Bridging two cultures within one community

A recent discussion at Sinai Temple called “Inside the Persian Jewish Community” examined the community’s internal as well as external forces, as talk turned to the stereotypes and tensions that sometimes develop with local Ashkenazi Jews. 

“Persians feel so judged by the Ashkenazi community,” said Saba Soomekh, a religious studies professor at CSUN who was born in Tehran and raised in Beverly Hills. 

Saba Soomekh

She was joined in the program by Gina Nahai, an author and Jewish Journal columnist who was also born in Iran. Sinai Rabbi David Wolpe moderated the event, which attracted more than 200 attendees.

Wolpe discussed his community’s day school, Sinai Akiba Academy, saying students become aware there is such a thing as Persian and Ashkenazi sometime around fourth grade, and judgments ensue.

“It’s like someone drops fairy dust on them and they all know where they come from,” he said. “Both groups feel the otherness of the other, and that leads to feelings of both superiority and inferiority at the same time.”

A spring 2014 Sinai Akiba Academy advertisement in the Journal underscored the issue of how some prospective Ashkenazi families have shown ambivalence about sending their kids to the school, which has a large Persian population. 

“ ‘Too Persian.’ Looks awful in print?

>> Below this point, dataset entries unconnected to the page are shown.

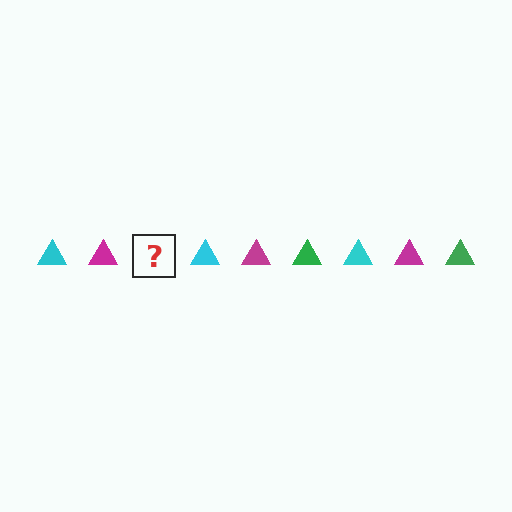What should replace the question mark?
The question mark should be replaced with a green triangle.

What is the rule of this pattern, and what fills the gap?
The rule is that the pattern cycles through cyan, magenta, green triangles. The gap should be filled with a green triangle.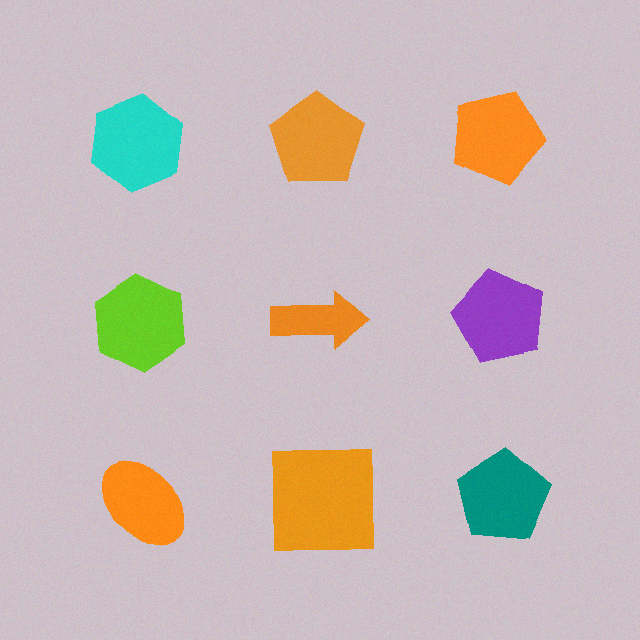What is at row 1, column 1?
A cyan hexagon.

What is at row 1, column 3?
An orange pentagon.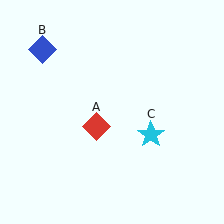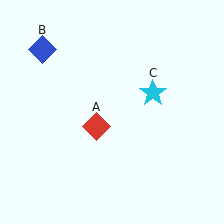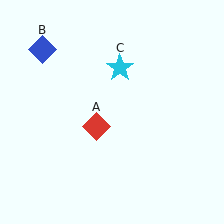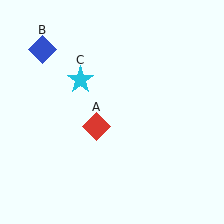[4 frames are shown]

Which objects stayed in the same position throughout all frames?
Red diamond (object A) and blue diamond (object B) remained stationary.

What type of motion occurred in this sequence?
The cyan star (object C) rotated counterclockwise around the center of the scene.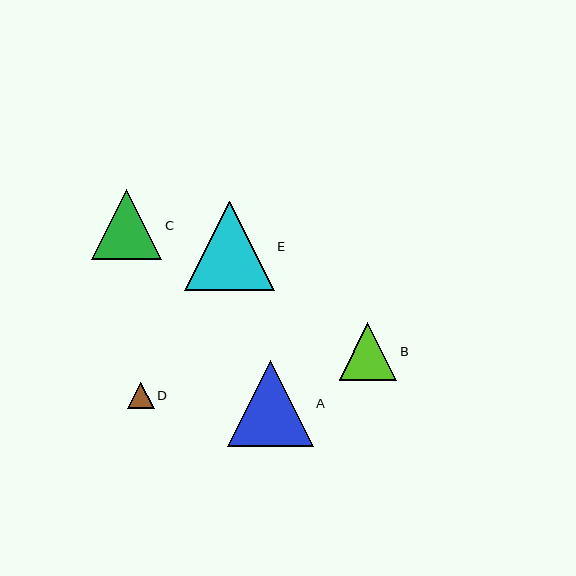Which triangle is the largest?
Triangle E is the largest with a size of approximately 89 pixels.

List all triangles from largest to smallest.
From largest to smallest: E, A, C, B, D.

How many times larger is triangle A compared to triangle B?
Triangle A is approximately 1.5 times the size of triangle B.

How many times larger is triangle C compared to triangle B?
Triangle C is approximately 1.2 times the size of triangle B.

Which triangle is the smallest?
Triangle D is the smallest with a size of approximately 27 pixels.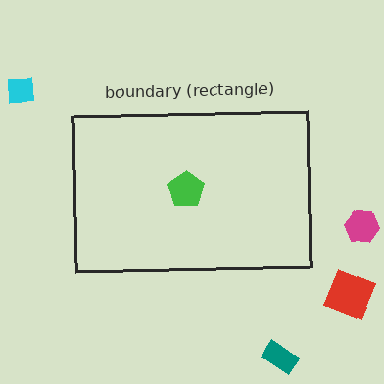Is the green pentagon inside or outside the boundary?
Inside.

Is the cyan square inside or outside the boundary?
Outside.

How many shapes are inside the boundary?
1 inside, 4 outside.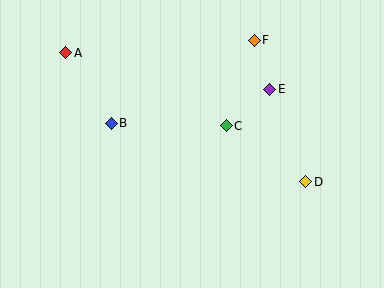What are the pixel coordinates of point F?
Point F is at (254, 40).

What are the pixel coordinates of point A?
Point A is at (65, 53).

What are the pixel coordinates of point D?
Point D is at (306, 182).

It sounds worse in a whisper,” the ad said, which sparked a firestorm of controversy upon publication. 

Nahai, whose recent novel, “The Luminous Heart of Jonah S.,” is about the Los Angeles Persian community, blamed both communities for the division. 

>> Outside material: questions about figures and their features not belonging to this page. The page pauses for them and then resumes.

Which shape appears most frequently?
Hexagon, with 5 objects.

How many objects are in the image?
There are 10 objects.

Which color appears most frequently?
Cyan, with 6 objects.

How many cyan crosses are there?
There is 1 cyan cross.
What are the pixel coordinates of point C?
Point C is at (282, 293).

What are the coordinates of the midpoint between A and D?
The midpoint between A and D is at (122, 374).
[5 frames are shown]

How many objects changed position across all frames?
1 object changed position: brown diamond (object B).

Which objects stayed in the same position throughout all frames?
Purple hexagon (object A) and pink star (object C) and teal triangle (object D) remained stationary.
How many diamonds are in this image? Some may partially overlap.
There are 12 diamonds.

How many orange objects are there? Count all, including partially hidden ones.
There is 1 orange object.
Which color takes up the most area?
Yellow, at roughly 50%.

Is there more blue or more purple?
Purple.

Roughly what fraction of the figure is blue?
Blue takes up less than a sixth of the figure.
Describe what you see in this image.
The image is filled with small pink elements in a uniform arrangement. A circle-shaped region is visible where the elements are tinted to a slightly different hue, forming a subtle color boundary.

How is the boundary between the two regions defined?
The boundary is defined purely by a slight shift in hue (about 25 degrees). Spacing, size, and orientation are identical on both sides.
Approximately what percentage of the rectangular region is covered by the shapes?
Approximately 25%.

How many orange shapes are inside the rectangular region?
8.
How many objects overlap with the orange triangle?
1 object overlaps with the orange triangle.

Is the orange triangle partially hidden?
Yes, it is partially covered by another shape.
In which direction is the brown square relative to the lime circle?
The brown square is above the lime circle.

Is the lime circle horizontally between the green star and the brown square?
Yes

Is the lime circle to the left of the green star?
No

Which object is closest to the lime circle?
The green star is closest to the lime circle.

“To some extent, the Iranians need to change. … On the other hand, Ashkenazis also need to drop this visceral lack of acceptance that they have for us,” she said. “Now, everything obviously is a generalization … so it’s not the case everywhere, but, too often, I see eyes that roll the minute someone speaks English with a Persian accent, or anything that can be used against us will be used against us by Ashkenazis. Also, judging and creating that divide, I think we are both to blame for this division.” 

The dialogue at Sinai in Westwood also offered insight into generational differences within the Persian-Jewish community, especially between those who emigrated out of Iran during the Iranian Revolution and those who were born here. Wolpe described it as “the struggle of the 25-year-old Persian-Jewish resident of Westwood or Beverly Hills as opposed to the struggle of the 60-year-old.” 

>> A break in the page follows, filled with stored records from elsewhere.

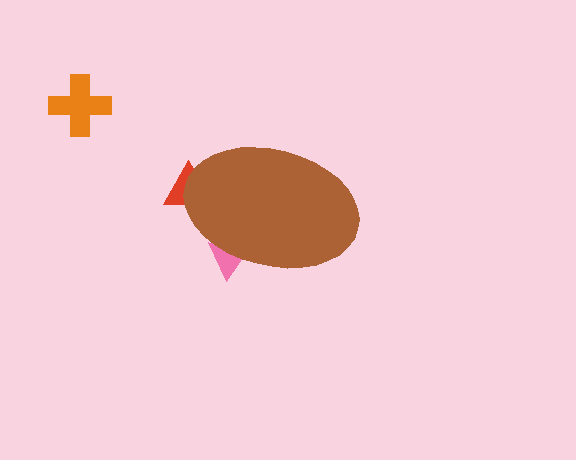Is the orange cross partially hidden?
No, the orange cross is fully visible.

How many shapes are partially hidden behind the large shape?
2 shapes are partially hidden.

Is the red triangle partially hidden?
Yes, the red triangle is partially hidden behind the brown ellipse.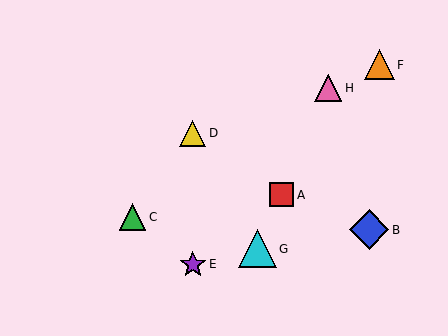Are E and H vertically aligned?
No, E is at x≈193 and H is at x≈328.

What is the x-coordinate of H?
Object H is at x≈328.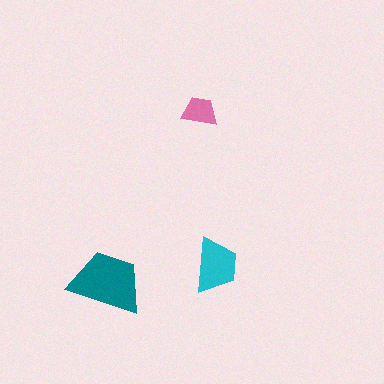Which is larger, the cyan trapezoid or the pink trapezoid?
The cyan one.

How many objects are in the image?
There are 3 objects in the image.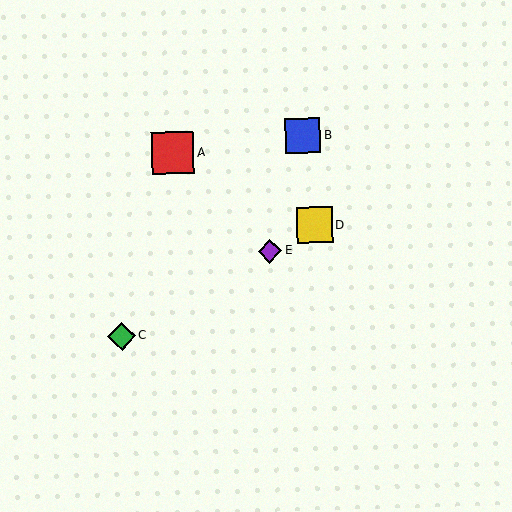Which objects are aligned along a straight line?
Objects C, D, E are aligned along a straight line.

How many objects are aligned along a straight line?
3 objects (C, D, E) are aligned along a straight line.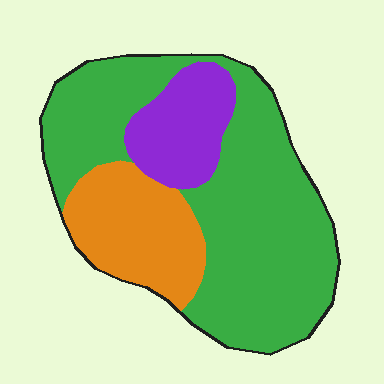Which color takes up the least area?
Purple, at roughly 15%.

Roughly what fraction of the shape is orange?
Orange covers roughly 20% of the shape.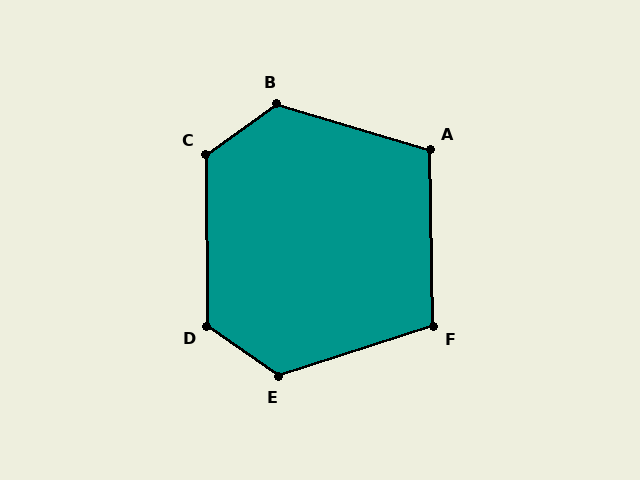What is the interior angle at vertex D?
Approximately 125 degrees (obtuse).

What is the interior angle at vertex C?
Approximately 125 degrees (obtuse).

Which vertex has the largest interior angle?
B, at approximately 128 degrees.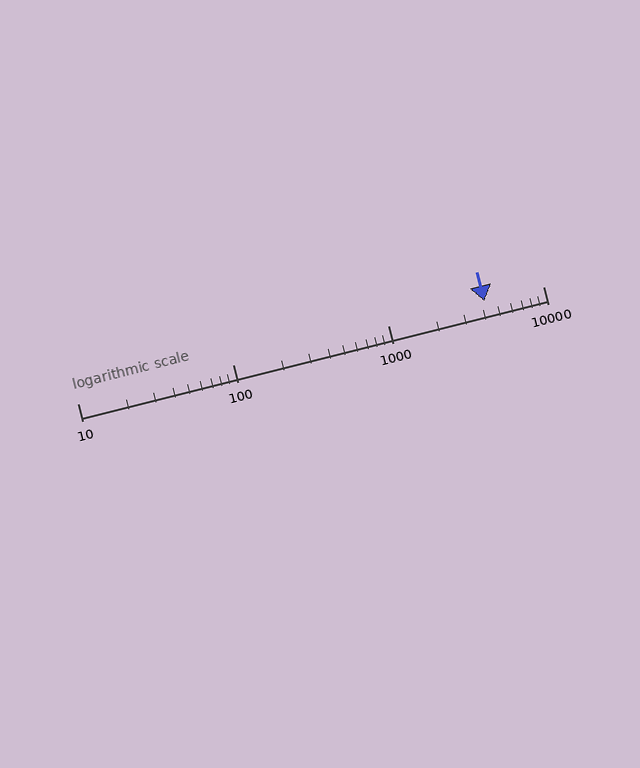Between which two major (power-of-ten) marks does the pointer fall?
The pointer is between 1000 and 10000.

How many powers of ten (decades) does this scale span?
The scale spans 3 decades, from 10 to 10000.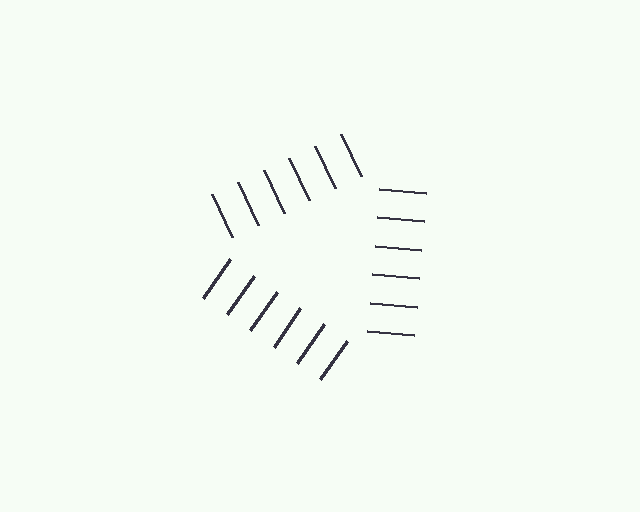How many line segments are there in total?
18 — 6 along each of the 3 edges.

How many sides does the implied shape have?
3 sides — the line-ends trace a triangle.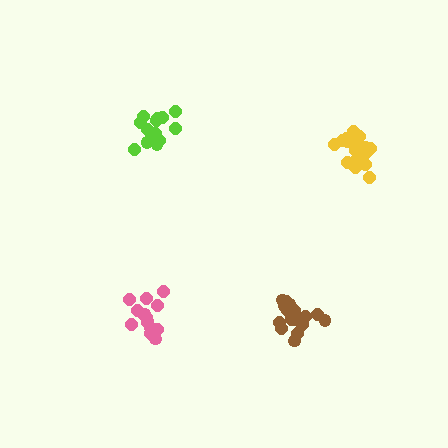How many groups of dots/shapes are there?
There are 4 groups.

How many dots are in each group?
Group 1: 18 dots, Group 2: 15 dots, Group 3: 15 dots, Group 4: 21 dots (69 total).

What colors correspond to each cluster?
The clusters are colored: yellow, pink, lime, brown.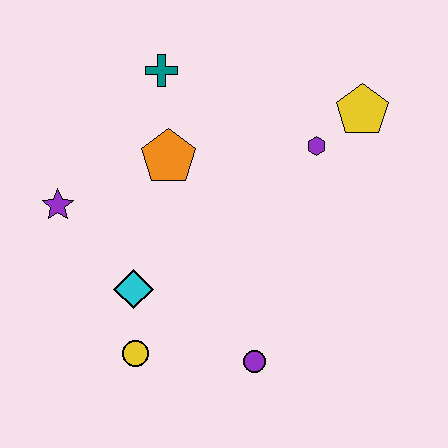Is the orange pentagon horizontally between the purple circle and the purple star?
Yes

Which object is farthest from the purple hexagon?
The yellow circle is farthest from the purple hexagon.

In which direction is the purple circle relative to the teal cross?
The purple circle is below the teal cross.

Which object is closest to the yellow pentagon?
The purple hexagon is closest to the yellow pentagon.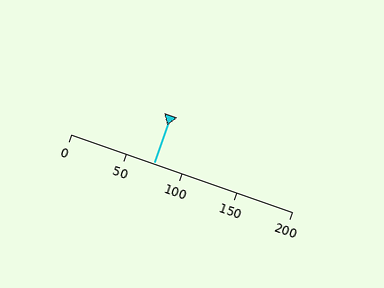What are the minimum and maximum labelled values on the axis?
The axis runs from 0 to 200.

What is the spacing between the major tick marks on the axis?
The major ticks are spaced 50 apart.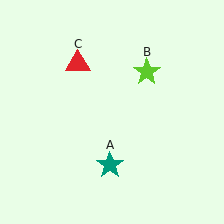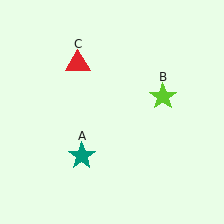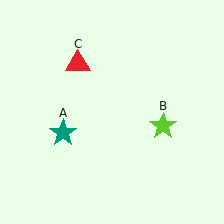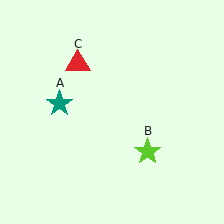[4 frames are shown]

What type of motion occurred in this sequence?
The teal star (object A), lime star (object B) rotated clockwise around the center of the scene.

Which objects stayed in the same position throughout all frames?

Nahai said that for young people, it’s a very difficult place to be in.

“I think a 20-year-old and younger people have a sense they have to choose between their [Persian] community or being embraced by the [broader] community. … They have to choose between that and their independence.”

Soomekh, also a visiting professor of Iranian-Jewish history at UCLA and author of the book “From the Shahs to Los Angeles: Three Generations of Iranian Jewish Women Between Religion and Culture,” said many of her students are first-generation Persian Jews who want to follow their heart but are held back by their parents’ wishes. 

“This is what makes the [Persian] culture so beautiful —‘I live for you, and you live for me.’ But it’s difficult when you are a young adult to grow up in an [American] environment that’s saying, ‘Do what you need to do. Be happy, whatever makes you happy,’ and you’re saying, ‘Oh my God, I feel so guilty … my parents, they aren’t approving of this. They did so much, they escaped the [Iranian] Revolution and I want to make them happy,” Soomekh said. “So I think that’s where they really struggle.”

The largely Persian crowd, which engaged in a Q-and-A with the speakers at the end of the evening, listened attentively as Wolpe spoke of an anthropological work by Ruth Benedict that explains the world as having both “shame cultures” and “guilt cultures.” In the former, a community’s judgment of one’s actions is what matters, and in the latter, one’s own estimation of himself or herself is of utmost importance, he said. 

“My own view is that the Persian-Jewish community is a shame culture and the American-Jewish community is a guilt culture. What happens when Persian Jews come to America [is] they have guilt and shame, they have to get the community to approve and they have to feel good themselves,” he said. “And it’s too much.”

“You’re right,” Soomekh said, “and this is the biggest struggle for young adults wanting to appease families, community — not ruining the family name, whatever that means, and yet, at the same time, being able to do what they want to do.”